The traditional treatment for severe refractory Ménière’s disease, characterized by episodes of vertigo, tinnitus, and hearing loss, is labyrinthectomy – removal of the labyrinth – which cures vertigo but results in complete hearing loss. Neurotologists in the Department of Otorhinolaryngology at McGovern Medical School at UTHealth Houston and the Department of Otolaryngology at The Ohio State University College of Medicine have improved the outcome for patients with Ménière’s disease by performing simultaneous cochlear implantation.

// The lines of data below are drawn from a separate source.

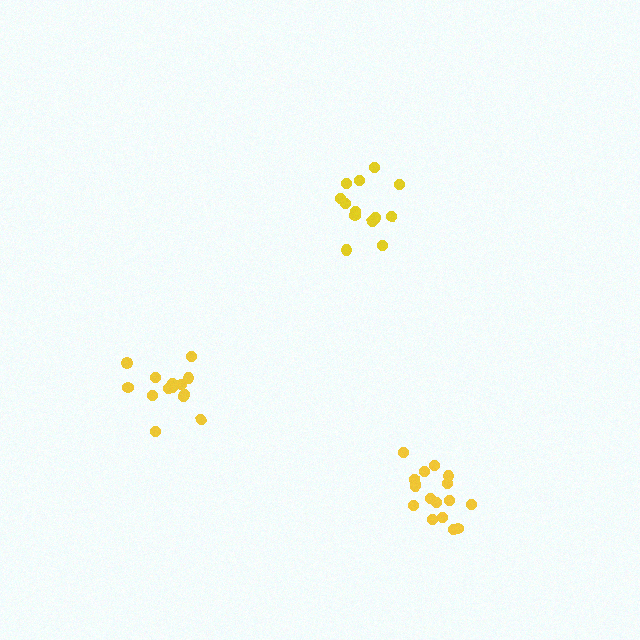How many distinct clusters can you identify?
There are 3 distinct clusters.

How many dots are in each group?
Group 1: 14 dots, Group 2: 17 dots, Group 3: 13 dots (44 total).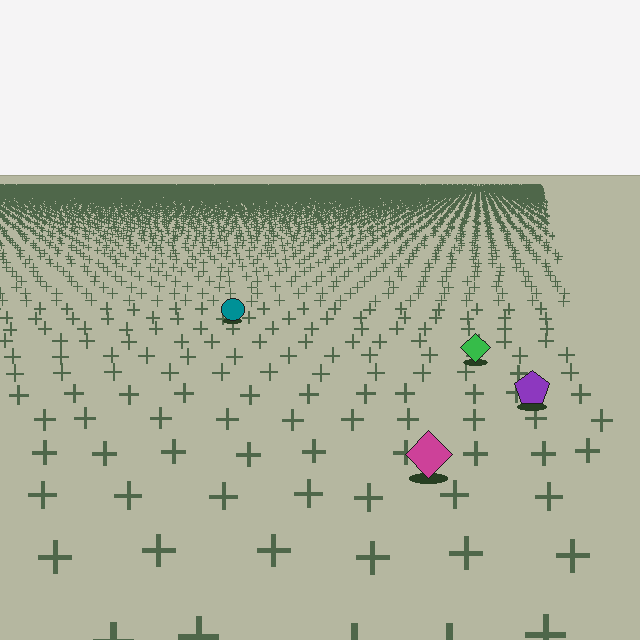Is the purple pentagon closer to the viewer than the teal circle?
Yes. The purple pentagon is closer — you can tell from the texture gradient: the ground texture is coarser near it.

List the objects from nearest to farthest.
From nearest to farthest: the magenta diamond, the purple pentagon, the green diamond, the teal circle.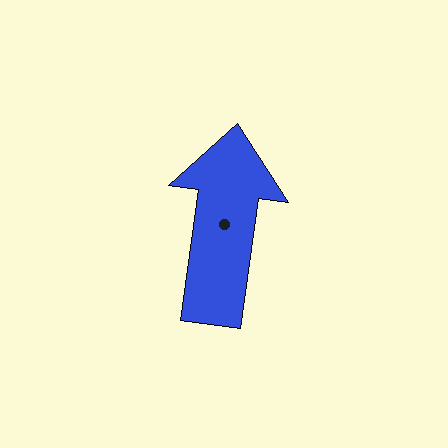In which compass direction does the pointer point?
North.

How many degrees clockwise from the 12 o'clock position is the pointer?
Approximately 8 degrees.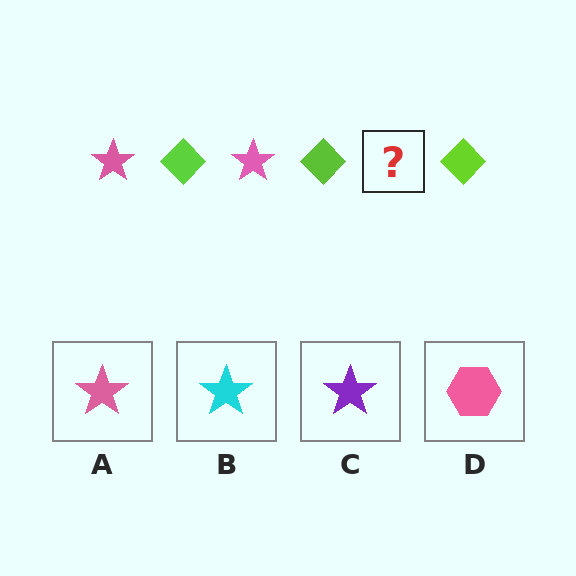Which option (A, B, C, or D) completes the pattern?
A.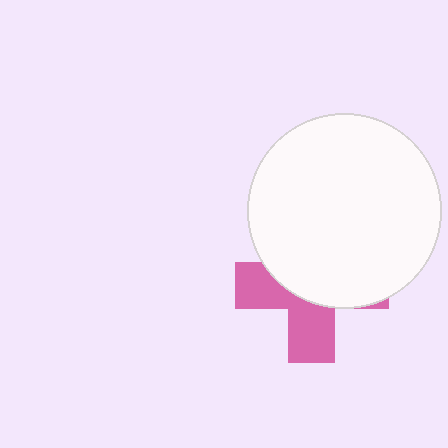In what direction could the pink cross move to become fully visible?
The pink cross could move down. That would shift it out from behind the white circle entirely.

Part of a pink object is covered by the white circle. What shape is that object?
It is a cross.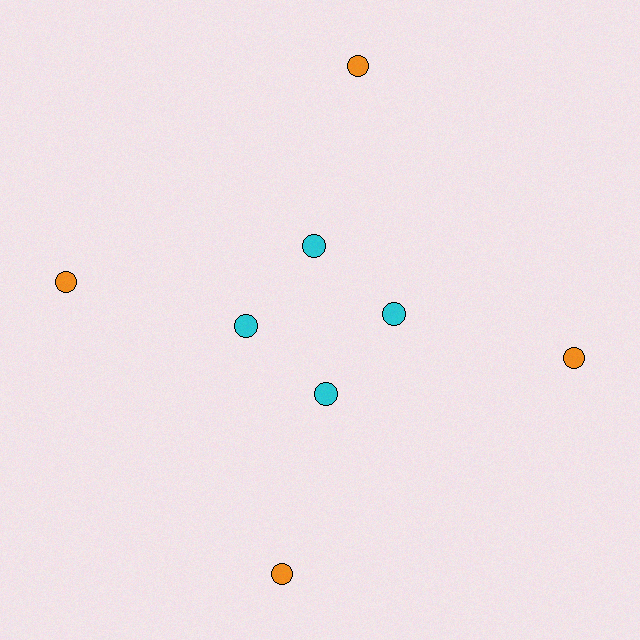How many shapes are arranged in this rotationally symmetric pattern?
There are 8 shapes, arranged in 4 groups of 2.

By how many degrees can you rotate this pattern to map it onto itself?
The pattern maps onto itself every 90 degrees of rotation.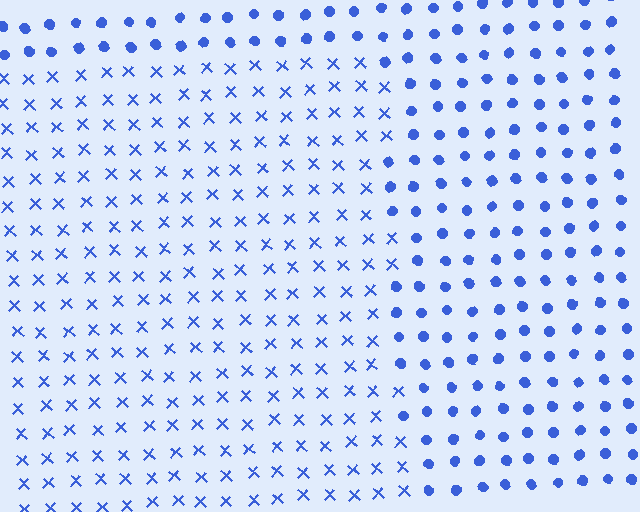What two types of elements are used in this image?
The image uses X marks inside the rectangle region and circles outside it.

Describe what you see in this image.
The image is filled with small blue elements arranged in a uniform grid. A rectangle-shaped region contains X marks, while the surrounding area contains circles. The boundary is defined purely by the change in element shape.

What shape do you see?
I see a rectangle.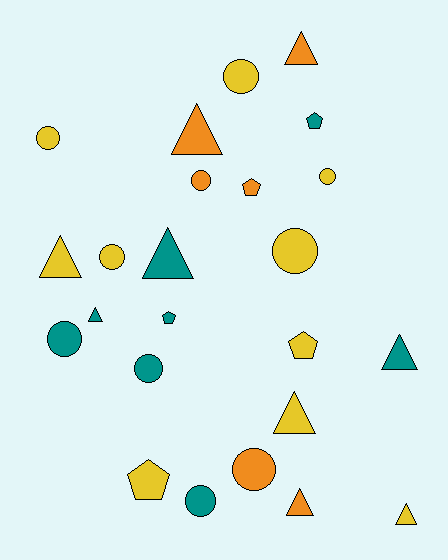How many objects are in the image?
There are 24 objects.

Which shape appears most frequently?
Circle, with 10 objects.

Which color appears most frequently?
Yellow, with 10 objects.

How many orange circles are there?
There are 2 orange circles.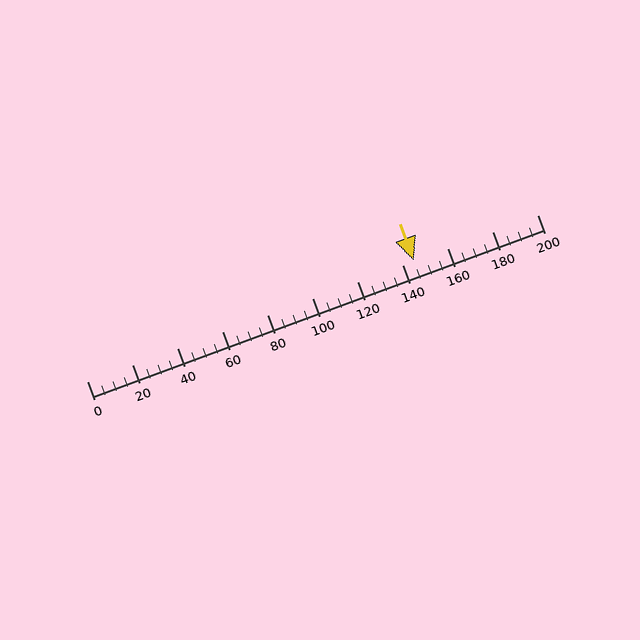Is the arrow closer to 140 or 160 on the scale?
The arrow is closer to 140.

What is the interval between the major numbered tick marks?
The major tick marks are spaced 20 units apart.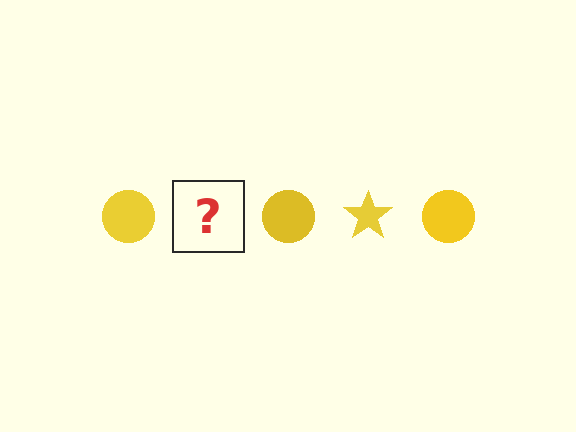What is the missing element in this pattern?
The missing element is a yellow star.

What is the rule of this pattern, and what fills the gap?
The rule is that the pattern cycles through circle, star shapes in yellow. The gap should be filled with a yellow star.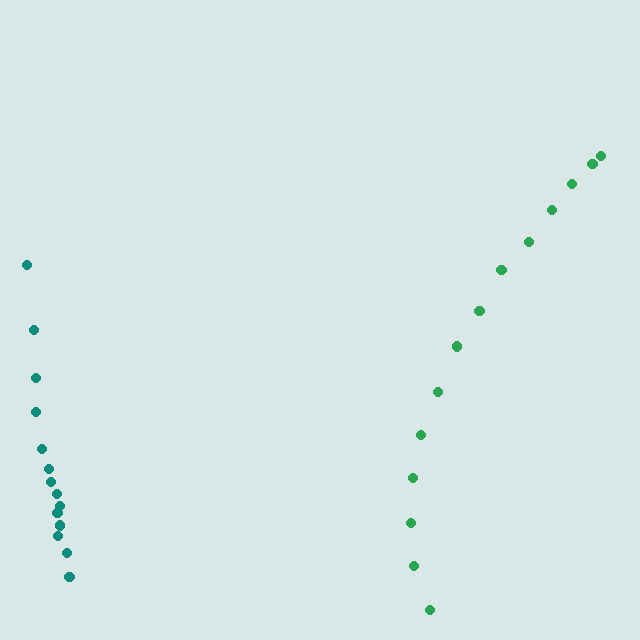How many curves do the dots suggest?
There are 2 distinct paths.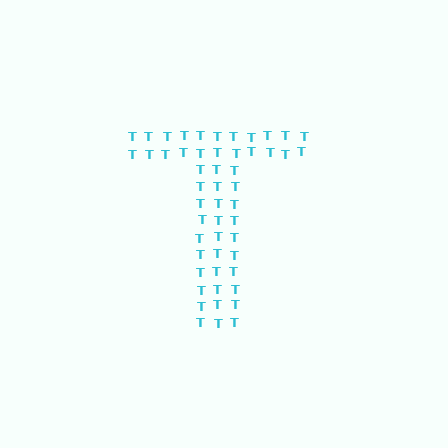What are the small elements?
The small elements are letter T's.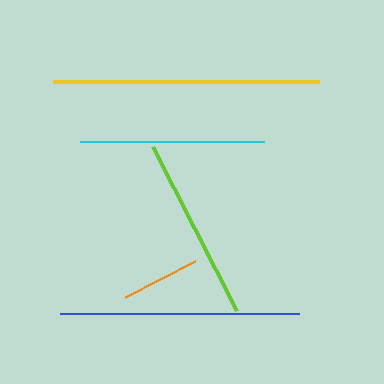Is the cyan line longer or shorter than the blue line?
The blue line is longer than the cyan line.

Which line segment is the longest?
The yellow line is the longest at approximately 266 pixels.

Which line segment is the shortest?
The orange line is the shortest at approximately 78 pixels.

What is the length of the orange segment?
The orange segment is approximately 78 pixels long.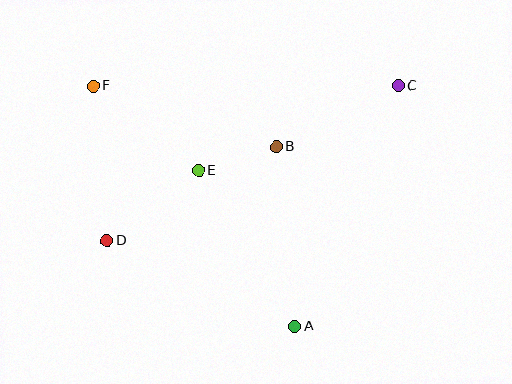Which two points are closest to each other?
Points B and E are closest to each other.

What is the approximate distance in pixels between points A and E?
The distance between A and E is approximately 183 pixels.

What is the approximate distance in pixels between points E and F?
The distance between E and F is approximately 135 pixels.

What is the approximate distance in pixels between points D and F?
The distance between D and F is approximately 155 pixels.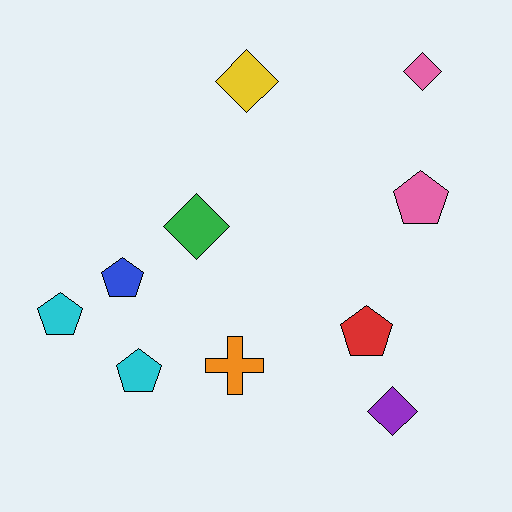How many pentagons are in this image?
There are 5 pentagons.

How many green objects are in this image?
There is 1 green object.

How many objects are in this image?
There are 10 objects.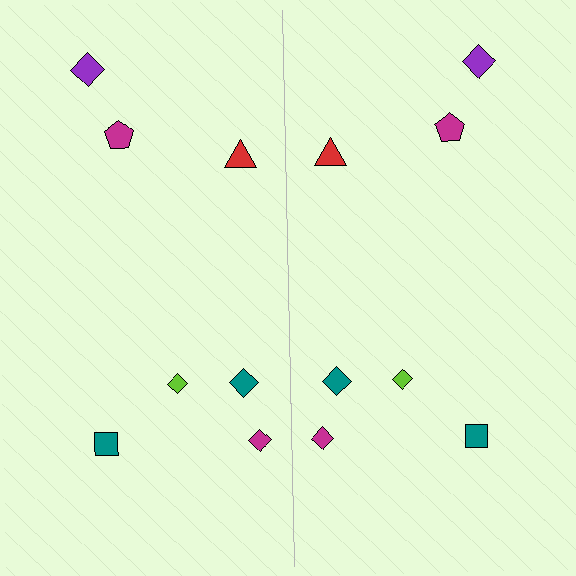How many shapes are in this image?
There are 14 shapes in this image.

The historical cohort study results, presented at the national American Neurotology Society meeting, are based on clinical work done by Vivian Kaul, MD, a neurotologist and assistant professor at McGovern Medical School, during the past three years at both institutions.
“We reviewed our results in 18 patients aged 21 to 71 years with a median age of 57, who underwent simultaneous transmastoid labyrinthectomy and cochlear implantation between July 2015 and February 2023,” Dr. Kaul says. “Two patients developed delayed postoperative facial weakness, from which they recovered completely, and we saw no other postsurgical complications in the cohort. Seventeen patients, or 94%, had complete resolution of vertigo. All patients improved their word and speech perception scores within six to nine months. They also were able to accurately localize sound with low degrees of error.”
The study represents one of the largest cohorts of refractory Ménière’s disease patients undergoing simultaneous labyrinthectomy and cochlear implantation. “Combining these procedures appears to be safe, allowing for excellent vertigo control and aural rehabilitation in appropriately selected patients,” she says.